Ultimately, if I left a nice bike on the street with a note "don't steal me", I don't believe every single person walking past would respect that. So I certainly don't believe the wider online community to be any better.

drhowarddrfine · Feb 26, 2025

PMc said:
So I placed a proper robots.txt file there, to protect them and me from wasting unnecessary traffic - and amazon and a few others did in fact respect that.
But others did not. And this is new to me: the Internet can only function per mutual agreements; deliberately to disregard the requests of the peer is something that was not seen earlier on the net.

Robots Refresher: introducing a new series | Google Search Central Blog | Google for Developers

developers.google.com

dkh · Feb 28, 2025

I ended up setting up an ipfw table that contains three of the FireHOL lists (https://iplists.firehol.org/) and block things that way. It's about 35,000 subnets. ipfw tables and being able to swap in new versions on the fly is awesome. A couple of small scripts and it's all automated.

Not sure that the AI scanners are in there but some probably are.

PMc · Mar 16, 2025

3301 said:
Some part of this traffic is generated by "AI" bots: https://blog.cloudflare.com/declari...ts-scrapers-and-crawlers-with-a-single-click/
Some people want to fight them: https://github.com/ai-robots-txt

Just another good side of "AI revolution".

Indeed.

I am not sure about the viability of "fighting" them. The "robots.txt" came up as an agreement between disparate interests of webpage-operators and searchengine-operators - and that should usually be the way to solve such things.

cracauer@ said:
One factor is that machine learning companies tend to ignore robots.txt when collecting training data. Either because they think that robots.txt is only for classic search engines, or because they are desperate for training data.

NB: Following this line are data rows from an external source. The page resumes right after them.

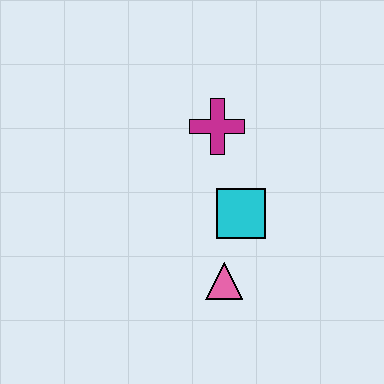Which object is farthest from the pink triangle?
The magenta cross is farthest from the pink triangle.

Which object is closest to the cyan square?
The pink triangle is closest to the cyan square.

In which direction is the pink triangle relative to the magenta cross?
The pink triangle is below the magenta cross.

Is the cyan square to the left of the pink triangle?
No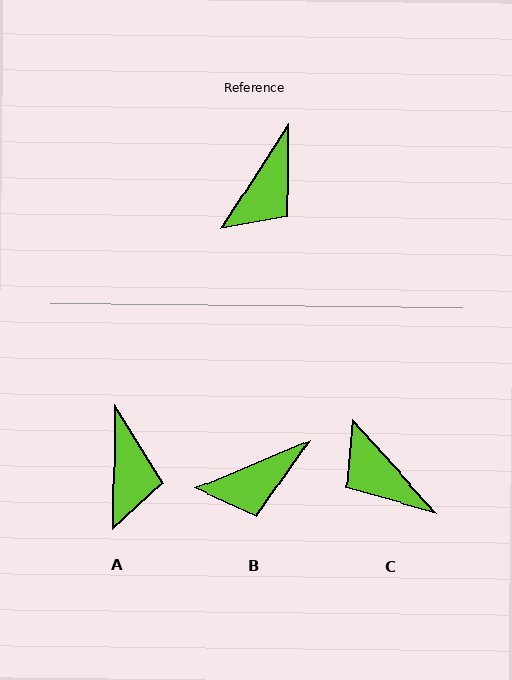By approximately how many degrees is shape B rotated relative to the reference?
Approximately 35 degrees clockwise.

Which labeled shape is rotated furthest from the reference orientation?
C, about 105 degrees away.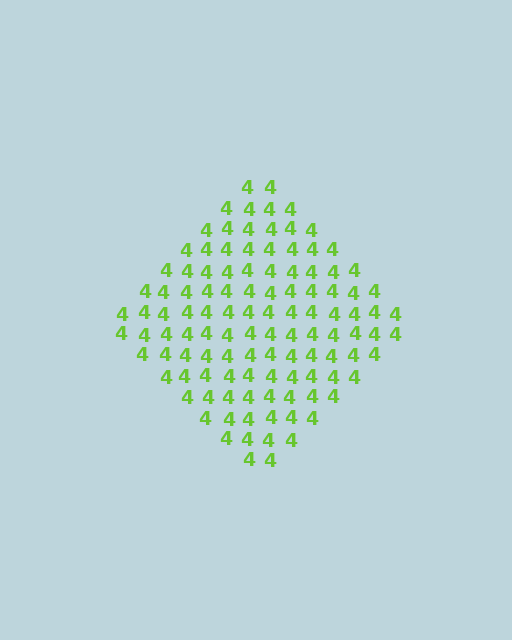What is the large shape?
The large shape is a diamond.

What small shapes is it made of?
It is made of small digit 4's.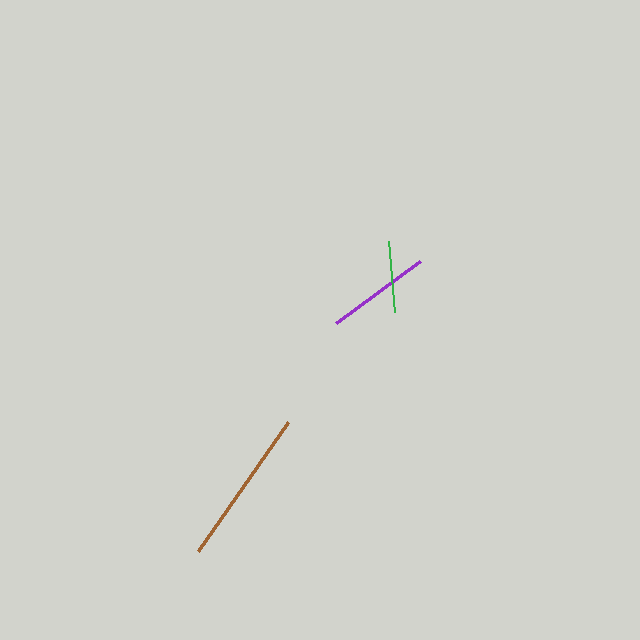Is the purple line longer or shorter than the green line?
The purple line is longer than the green line.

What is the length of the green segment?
The green segment is approximately 71 pixels long.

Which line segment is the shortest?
The green line is the shortest at approximately 71 pixels.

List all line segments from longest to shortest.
From longest to shortest: brown, purple, green.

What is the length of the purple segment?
The purple segment is approximately 104 pixels long.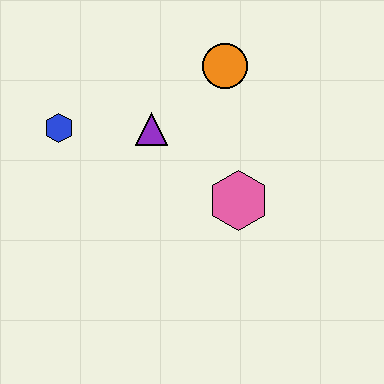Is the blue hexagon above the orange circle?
No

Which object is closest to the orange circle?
The purple triangle is closest to the orange circle.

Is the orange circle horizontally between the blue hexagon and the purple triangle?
No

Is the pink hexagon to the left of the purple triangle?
No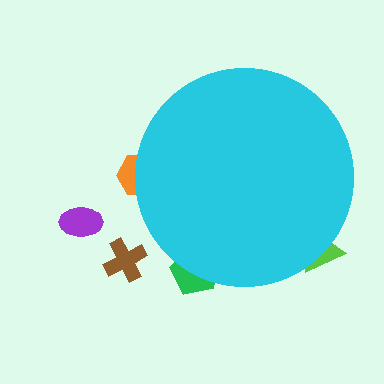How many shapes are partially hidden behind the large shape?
3 shapes are partially hidden.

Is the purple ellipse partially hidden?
No, the purple ellipse is fully visible.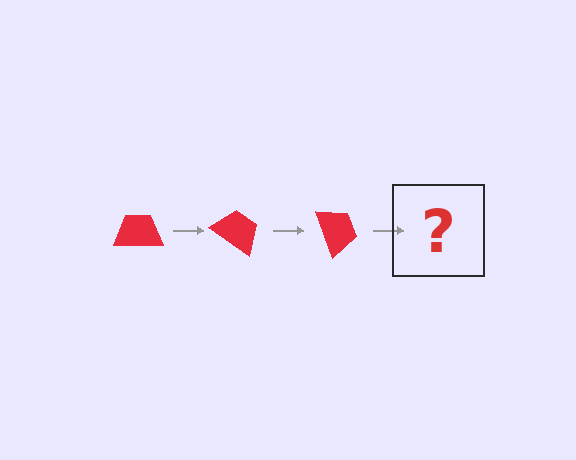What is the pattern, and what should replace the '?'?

The problem is, a normal bot working for a search engine behaves somehow moderate, it just collects urls to compile them into a searchable database. These machines on the contrary are reckless in grabbing everything in every possible fashion, disregarding the bandwidth consumed. And the webpage operator has to pay for that bandwidth - so they are de-facto thieves (eternal_noob & kpedersen: I very much agree with You on the notion 'criminals').

Now I understand, these are AI backends, and the idea apparently is to feed them as much as ever possible from the internet. Somehow this reminds me of the texas oil boom, where the idea was to dig the ground as much as possible, in order to then find oil and get-rich-quick. At that time the greed of ripping the ressources out of Mother Earth has dominated everything. Now there seems to be a similar greed concering the idea that one might only need to rip enough data out of the internet in order to somehow get-rich-quick. I can, however, not see how that should actually work - maybe I am not intelligent enough for that.

For now I have made the host an IPv6-only node, since anybody running FreeBSD can usually do IPv6. And for now the retrievals have completely disappeared. It seems, as of now the artificial intelligence has not yet aquired enough intelligence to be able to operate IPv6. I'm sure that won't hold for long, but I find it interesting...

But then also, on the general line, this here is just one of many aspects of an ever increasing amount of recklessness, which seems to happen everywhere and in every regard, from patients in need of care being left alone for days lying in their feces, to vendors blatantly denying the by-law required warranty.